Optimizing Lambda Concurrency for Genesys Cloud EventBridge Interaction Events

What is the standard approach to process high-volume interaction events from EventBridge without hitting Lambda concurrency limits?

  • We are currently ingesting interaction lifecycle events from Genesys Cloud via AWS EventBridge and routing them to an AWS Lambda function for real-time metric calculation in New Relic.
  • During peak call center hours, our Lambda function consistently hits the account-level concurrency limit, resulting in dropped events and data gaps in our NRQL dashboards.
  • The current implementation processes each event individually, which is inefficient given the bursty nature of Genesys Cloud webhooks.
  • The error observed in CloudWatch logs is: 2023-10-27T14:35:12.456Z ERROR: Unhandled rejection. Error: Lambda concurrency limit exceeded.
  • We have attempted to increase the reserved concurrency, but this only delays the issue rather than solving the root cause of inefficient processing.
  • The current Lambda handler code is as follows:
def lambda_handler(event, context):
for record in event['Records']:
payload = json.loads(record['body'])
interaction_id = payload['interactionId']
# Heavy processing logic here
calculate_metrics(interaction_id)
send_to_new_relic(interaction_id)
  • We suspect that batching the events or using a queue-based architecture (such as SQS) might help, but we are unsure of the best practice for maintaining event order and ensuring at-least-once delivery.
  • Specifically, we need to know if we should implement a batch window in the EventBridge rule to aggregate events before sending them to Lambda.
  • Alternatively, should we offload the heavy processing to an SQS queue and have the Lambda function poll the queue with a larger batch size?
  • We are looking for a code-level solution that balances throughput with cost efficiency, while ensuring no interaction events are lost during peak loads.

My usual workaround is to abandoning the idea that a single Lambda should handle raw EventBridge fan-out for high-volume telephony data. The JS SDK is designed for browser clients with specific lifecycle hooks that clash with Node… wait, wrong thread. My bad.

The real issue isn’t just concurrency limits; it’s the cold start overhead and the payload size. Genesys Cloud interaction events are heavy. If you’re parsing the full JSON in the Lambda, you’re burning compute time before you even hit New Relic.

You need to decouple the ingestion. Put an SQS queue in front of your Lambda. EventBridge → SQS → Lambda. This buffers the burst and lets you control the batch size. But here’s the kicker: don’t send the full interaction object. Use a Genesys Cloud Webhook to send a minimal payload to a lightweight API Gateway endpoint that pushes to SQS.
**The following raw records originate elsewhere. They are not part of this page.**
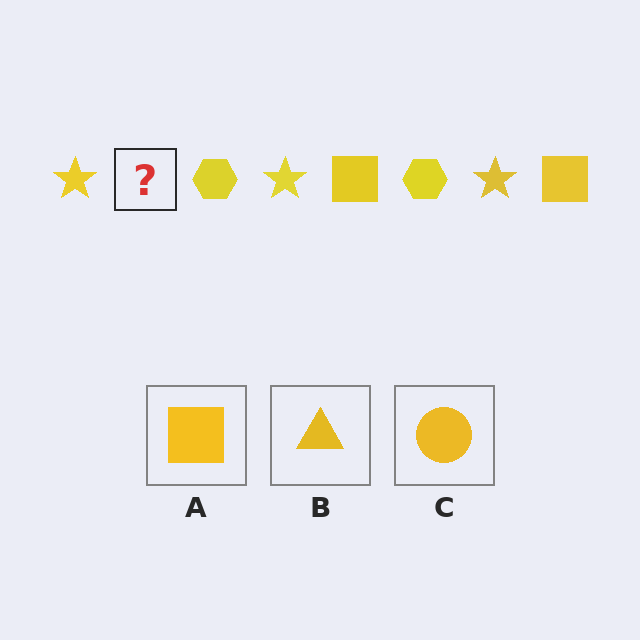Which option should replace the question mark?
Option A.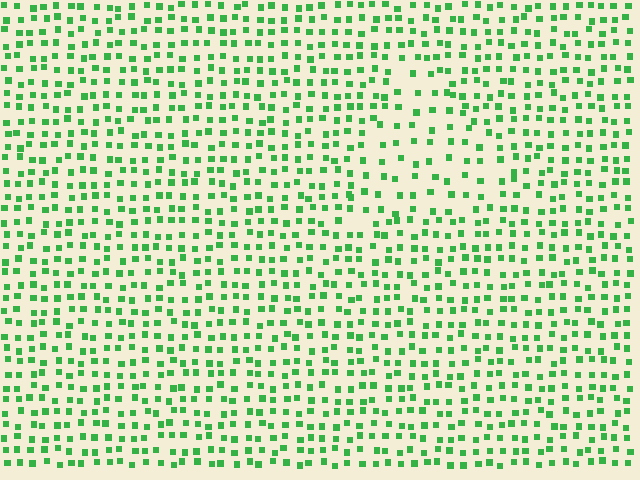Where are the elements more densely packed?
The elements are more densely packed outside the triangle boundary.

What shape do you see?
I see a triangle.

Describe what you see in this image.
The image contains small green elements arranged at two different densities. A triangle-shaped region is visible where the elements are less densely packed than the surrounding area.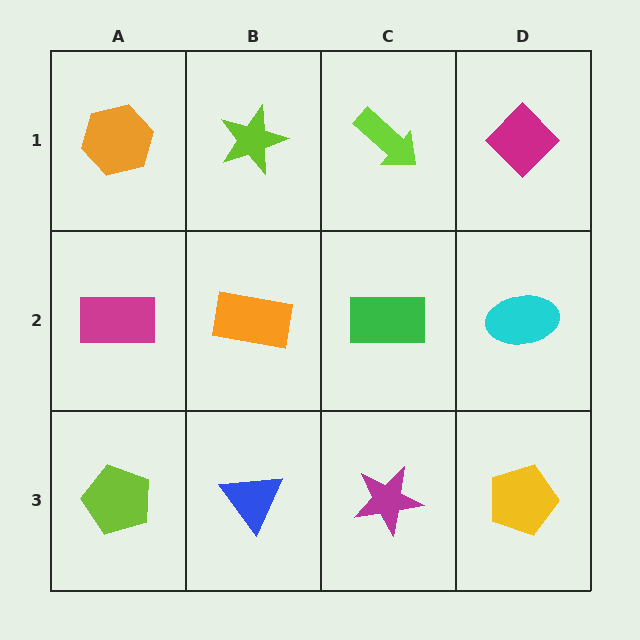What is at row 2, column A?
A magenta rectangle.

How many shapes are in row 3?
4 shapes.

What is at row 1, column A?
An orange hexagon.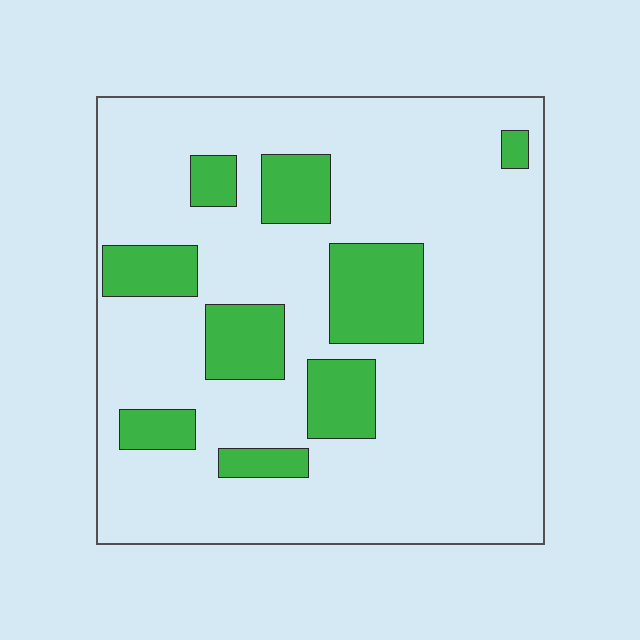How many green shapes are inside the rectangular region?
9.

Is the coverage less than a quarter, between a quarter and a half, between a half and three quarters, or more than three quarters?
Less than a quarter.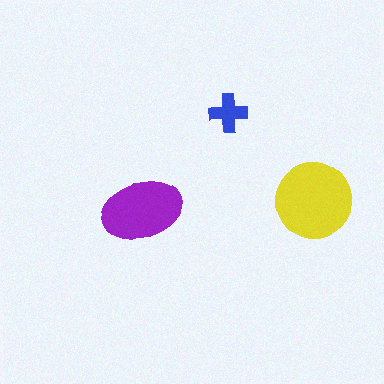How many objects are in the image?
There are 3 objects in the image.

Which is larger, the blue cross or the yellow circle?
The yellow circle.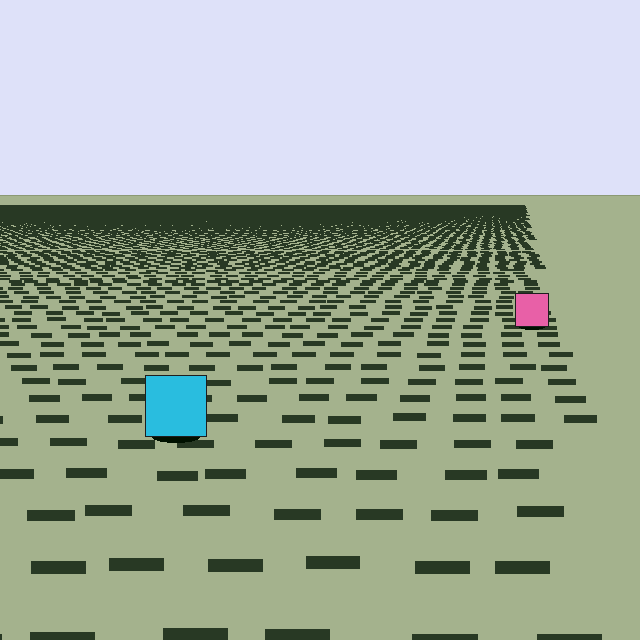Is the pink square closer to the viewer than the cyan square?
No. The cyan square is closer — you can tell from the texture gradient: the ground texture is coarser near it.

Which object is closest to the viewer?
The cyan square is closest. The texture marks near it are larger and more spread out.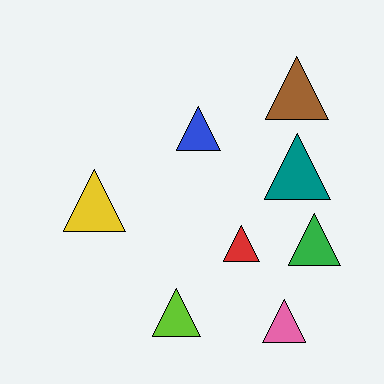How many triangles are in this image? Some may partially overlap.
There are 8 triangles.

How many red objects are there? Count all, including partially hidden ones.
There is 1 red object.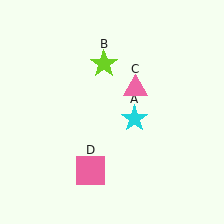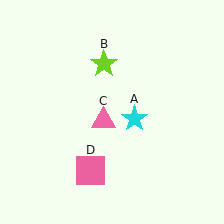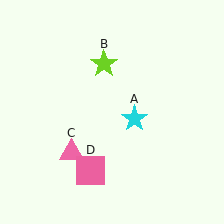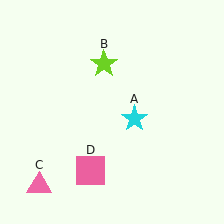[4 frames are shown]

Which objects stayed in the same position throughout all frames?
Cyan star (object A) and lime star (object B) and pink square (object D) remained stationary.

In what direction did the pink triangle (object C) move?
The pink triangle (object C) moved down and to the left.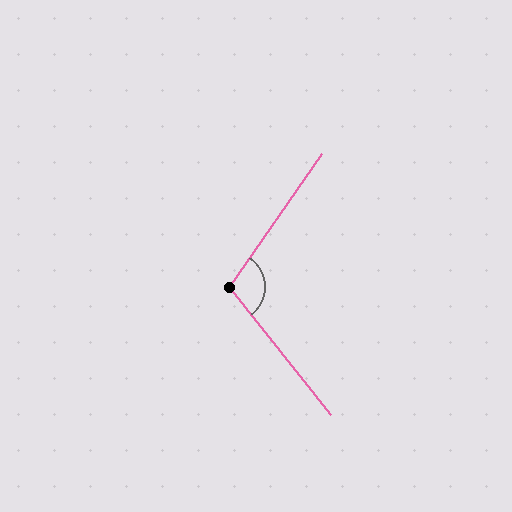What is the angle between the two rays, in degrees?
Approximately 107 degrees.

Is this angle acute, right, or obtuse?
It is obtuse.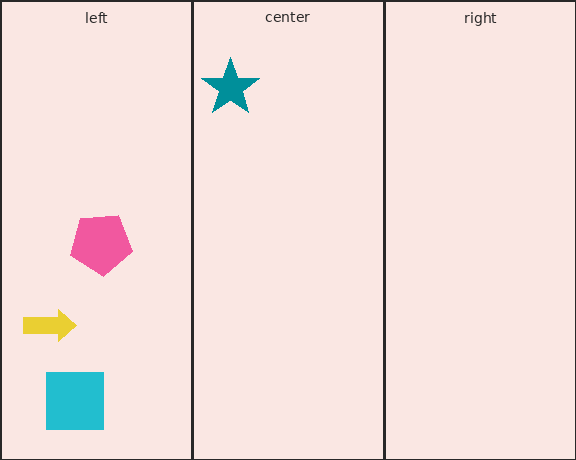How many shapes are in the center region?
1.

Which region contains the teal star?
The center region.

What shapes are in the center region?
The teal star.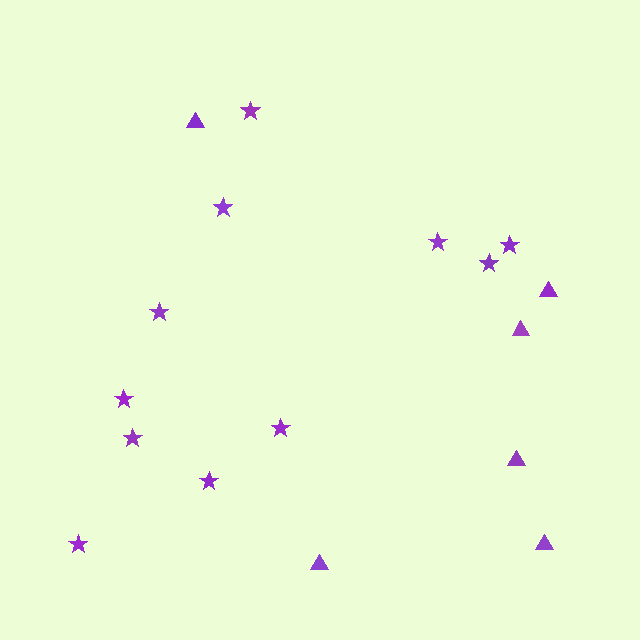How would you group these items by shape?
There are 2 groups: one group of triangles (6) and one group of stars (11).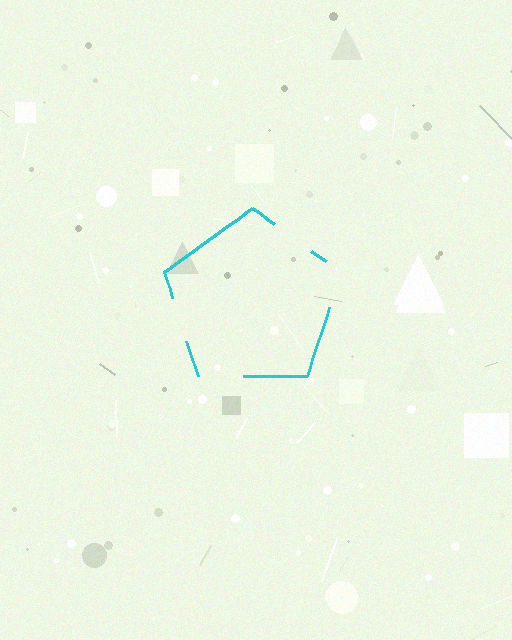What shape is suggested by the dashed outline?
The dashed outline suggests a pentagon.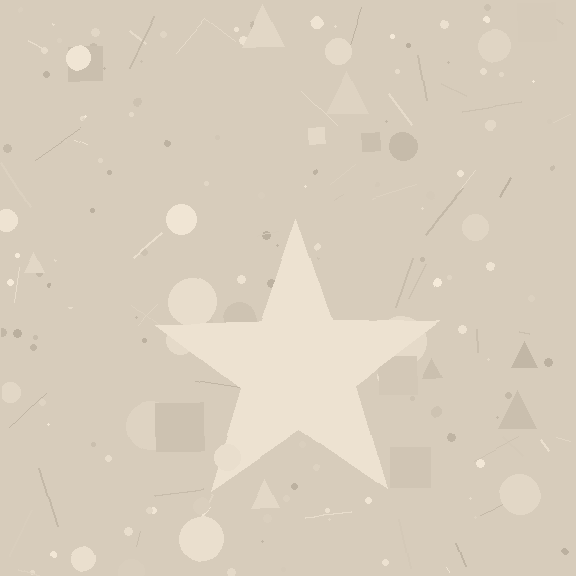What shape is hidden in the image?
A star is hidden in the image.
Here’s the payload structure I use to keep things lean. You’ll need to map this in your Architect flow or use a webhook transformation:

{
 "interactionId": "12345-abcde",
 "type": "call",
 "timestamp": "2023-10-27T10:00:00Z",
 "queueId": "67890",
 "durationMs": 12000,
 "outcome": "answered"
}

In PowerShell, I validate the webhook config like this:

$Headers = @{
 Authorization = "Bearer $Token"
 ContentType = "application/json"
}
Invoke-RestMethod -Uri "https://api.mypurecloud.com/api/v2/integrations/webhooks/$WebhookId" -Headers $Headers -Method Get

Make sure your Lambda handler processes the batch from SQS, not individual records. Set the BatchSize to 100. It cuts your invocation count by 100x. You’ll still hit concurrency limits if your logic is slow, but at least you’re not dropping events. Check your New Relic ingestion rate limits too. They’re stricter than you think.